If you read about the real part then you must be able to read about the imaginary part, as well, along with explanations. What you're asking can take a good part of a book.
Otherwise, to find out how the real- and imaginary parts affect a generic 2nd order biquad, write it this way:
$$\begin{align}
H(s)&=K\dfrac{a_2s^2+a_1s+a_0}{b_2s^2+b_1s+b_0} \tag{1} \\
&=K\dfrac{s^2-2\Re{}_z s+\Re{}_z^2+\Im{}_z^2}{s^2-2\Re{}_ps+\Re{}_p^2+\Im{}_p^2} \tag{2}
\end{align}$$
Where \$\Re\$ is considered negative for a Hurwitz polynomial. Now you can apply the inverse Laplace transform and you'll get:
$$\begin{align}
h(t)&=K\Big\{\delta(t)+\mathrm{e}^{\Re{}_pt}\big[A\sin(\Im{}_pt)+B\cos(\Im{}_pt)\big]\Big\} \tag{3} \\
A&=\dfrac{\Re{}_p^2-\Im{}_p^2+\Re{}_z^2+\Im{}_z^2-2\Re{}_p\Re{}_z}
{\Im{}_p} \\
B&=2(\Re{}_p-\Re{}_z)
\end{align}$$
If you look at the terms, closely, \$\Im{}_p\$ (the imaginary part of the pole) appears as the argument for the oscillating terms, \$\sin\$ and \$\cos\$. This implies an underdamped case, otherwise it would have been an overdamped case, \$\sinh\$ and \$\cosh\$. If none are present then it's critically damped.
Note that (1) differs from (2) in that \$K\$ is different for the two, which is reflected in the \$\delta(t)\$ term: for (1) it would have been \$K\frac{a_2}{b_2}\$, which means that the \$K\$ in (2) is, in fact: \$K\frac{\Re{}_z^2+\Im{}_z^2}{\Re{}_p^2+\Im{}_p^2}\$. But, since it's only a matter of scaling, I've considered it as one.

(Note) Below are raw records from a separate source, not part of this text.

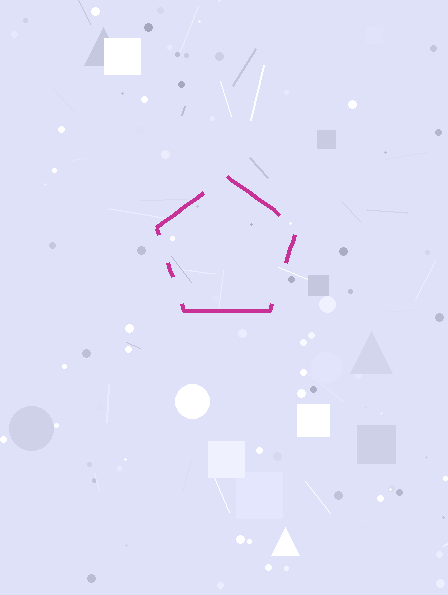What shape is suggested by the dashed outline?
The dashed outline suggests a pentagon.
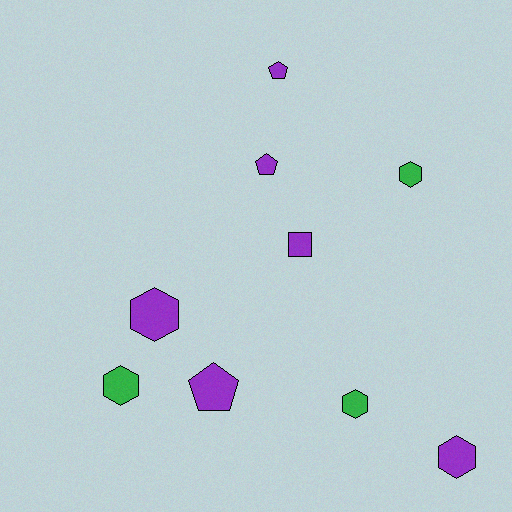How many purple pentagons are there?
There are 3 purple pentagons.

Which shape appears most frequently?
Hexagon, with 5 objects.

And for the "why" part, it helps if you think of what the real- and imaginary parts of a pole represent:
- \$s=\sigma\pm j\omega =\Re\pm j\Im\$ is the general representation of the pole;
- \$\Re\$ is on the X axis, the damping, \$\zeta\$ ,and the quality factor,\$Q\$, are dependent on it, and it appears as the argument for \$\mathrm{e}^{\Re t}\$, so it sets the decaying envelope;
- \$\Im\$ is on the imaginary axis, where the frequency lies (\$j\omega\$), so it sets the oscillation.